Inversement, l’Ukraine toujours en proie à une corruption omniprésente que n’a pas fait reculer le départ forcé de l’ancien président Yanoukovitch, et surtout privée de la Crimée et confrontée à une guerre larvée avec la Russie qui soutient les séparatistes dans le Donbass, ne permet pas à une grande partie de ses habitants de mener une vie décente. Les salaires, notamment, y sont très bas (salaire moyen : un peu plus de 200 €/mois, contre près de 1100 €/mois en Pologne où le niveau des salaires a battu cette année un record historique). Nombre d’Ukrainiens choisissent donc de venir travailler en Pologne, généralement pour faire vivre leur famille restée au pays. Une étude de la Banque nationale de Pologne (NBP) faisait état de 5 milliards de zlotys (près de 1,2 milliard d’euros) transférés par les Ukrainiens de Pologne en Ukraine en 2015, sachant qu’ils étaient encore plus nombreux en 2016 à travailler sur les bords de la Vistule. Les chiffres avancés quant au nombre total d’Ukrainiens en Pologne varient grandement. Le gouvernement polonais parle abusivement de 1 à 1,4 million de réfugiés ukrainiens pour justifier son refus de la relocalisation des immigrants arrivés illégalement en Italie et en Grèce. En effet, la très grosse majorité des Ukrainiens résidant en Pologne sont des immigrants économiques qui n’ont pas l’intention de s’installer définitivement à l’étranger.

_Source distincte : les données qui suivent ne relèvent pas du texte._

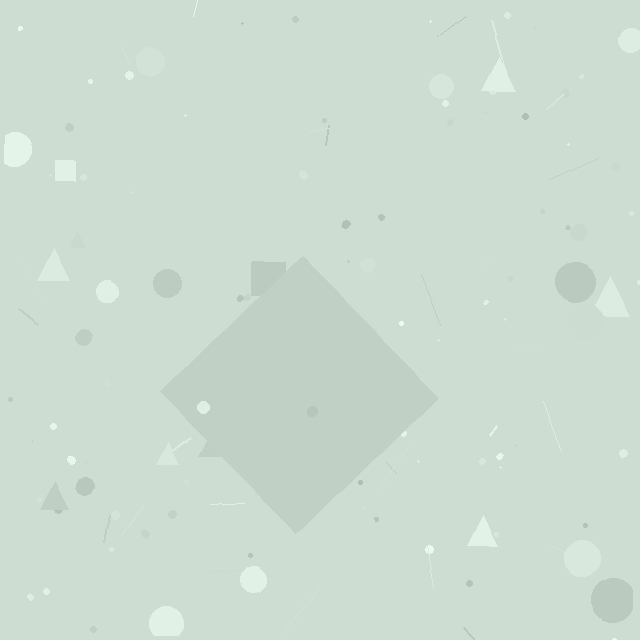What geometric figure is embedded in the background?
A diamond is embedded in the background.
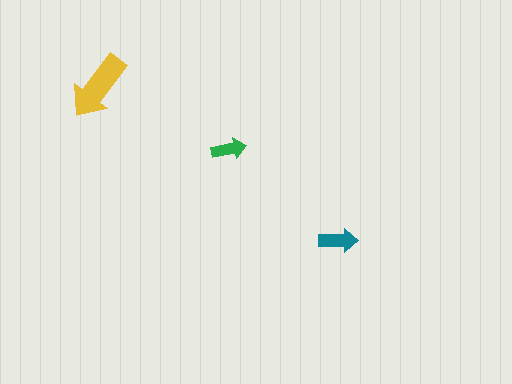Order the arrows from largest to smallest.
the yellow one, the teal one, the green one.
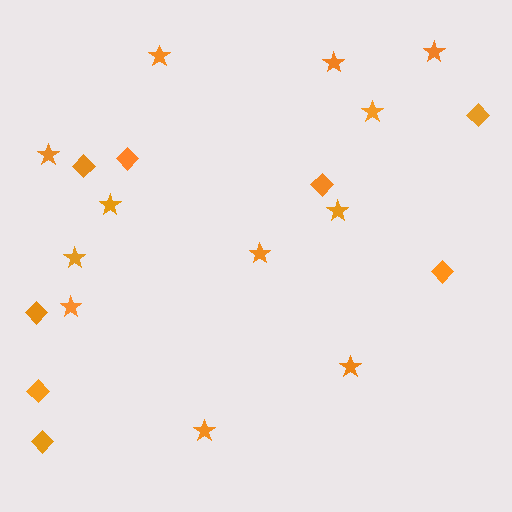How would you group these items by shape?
There are 2 groups: one group of stars (12) and one group of diamonds (8).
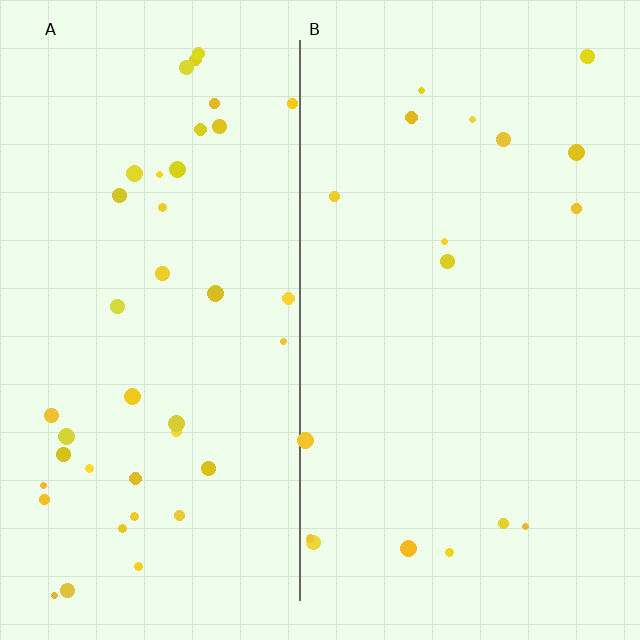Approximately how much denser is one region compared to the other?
Approximately 2.4× — region A over region B.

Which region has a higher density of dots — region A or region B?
A (the left).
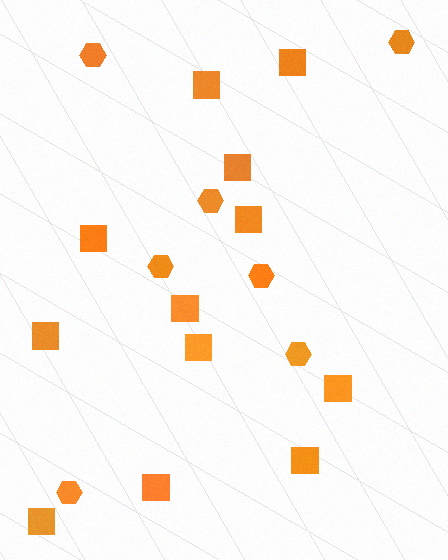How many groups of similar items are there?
There are 2 groups: one group of hexagons (7) and one group of squares (12).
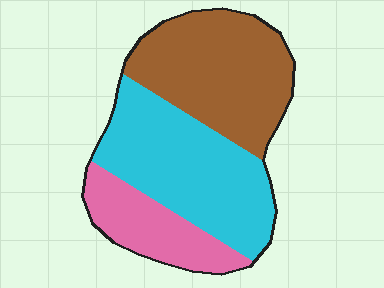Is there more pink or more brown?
Brown.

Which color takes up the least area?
Pink, at roughly 20%.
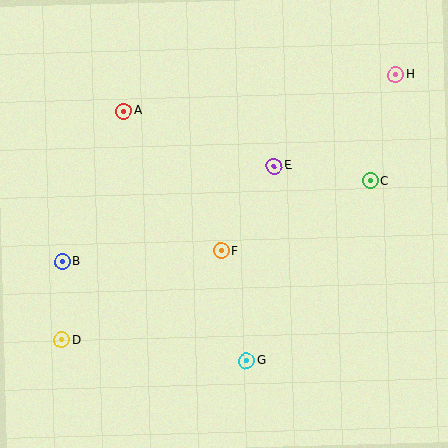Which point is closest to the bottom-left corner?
Point D is closest to the bottom-left corner.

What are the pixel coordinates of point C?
Point C is at (370, 181).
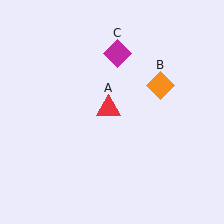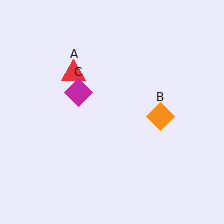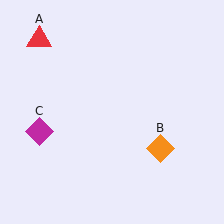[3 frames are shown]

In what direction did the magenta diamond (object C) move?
The magenta diamond (object C) moved down and to the left.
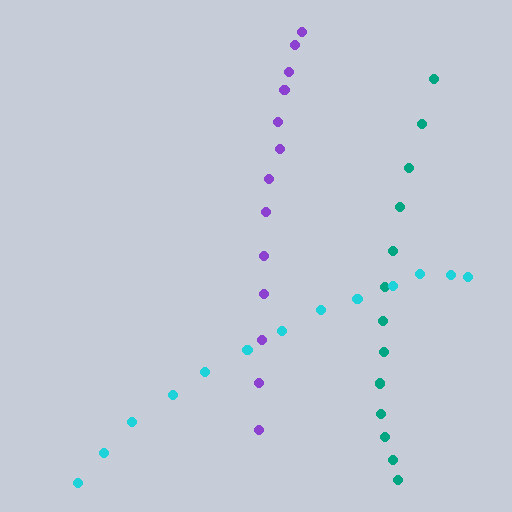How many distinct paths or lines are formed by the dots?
There are 3 distinct paths.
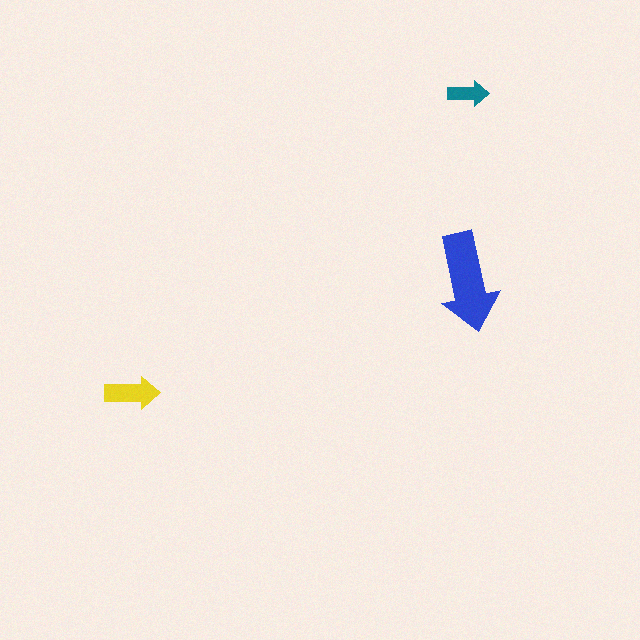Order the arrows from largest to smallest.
the blue one, the yellow one, the teal one.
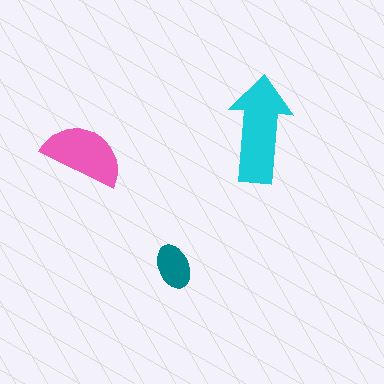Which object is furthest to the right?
The cyan arrow is rightmost.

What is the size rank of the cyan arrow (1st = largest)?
1st.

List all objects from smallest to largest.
The teal ellipse, the pink semicircle, the cyan arrow.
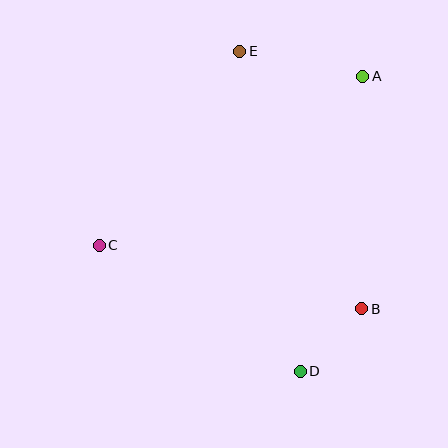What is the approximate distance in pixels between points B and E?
The distance between B and E is approximately 285 pixels.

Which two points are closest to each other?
Points B and D are closest to each other.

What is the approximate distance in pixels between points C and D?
The distance between C and D is approximately 237 pixels.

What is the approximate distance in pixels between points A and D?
The distance between A and D is approximately 301 pixels.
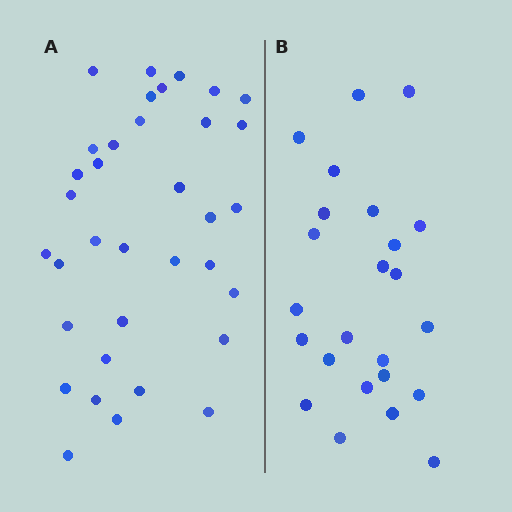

D’après une étude citée par l’hebdomadaire Gość Niedzielny dans l’article Ziemia obiecana (Terre promise) publié dans le numéro du 18 juin, 35 % des Ukrainiens employés en Pologne travaillent dans le bâtiment, 20 % dans l’hôtellerie et la gastronomie, 20 % dans l’agriculture, 18 % chez les particuliers, 10 % dans le commerce de gros et de détail et 6 % dans l’industrie. D’après les données publiées par cet hebdomadaire, le salaire moyen des Ukrainiens est de moins de 500 €/mois dans l’agglomération de Varsovie, qui est pourtant la région avec les salaires les plus élevés, et il est probable que la hausse globale des salaires serait plus forte en Pologne sans la concurrence de ces travailleurs étrangers. C’est pourquoi certaines voix s’élèvent en Pologne contre le caractère massif de cette immigration temporaire en provenance d’Ukraine, même si la proximité linguistique et culturelle entre les deux peuples facilite grandement l’intégration et si la présence d’Ukrainiens ne suscite pas de tensions particulières. Du reste, les Polonais comprennent assez facilement la situation des Ukrainiens qui émigrent à la recherche d’un meilleur salaire, puisqu’ils sont eux-mêmes traditionnellement un peuple d’émigrants.
Le nombre d’étudiants ukrainiens en Pologne connaît lui aussi une hausse dynamique. Ils étaient, selon les données de l’office de la statistique GUS, plus de 30 000 inscrits dans les universités et hautes écoles polonaises en septembre 2015.
Ainsi, pour la première fois depuis bien longtemps, la Pologne redevient une terre d’immigration plutôt que d’émigration.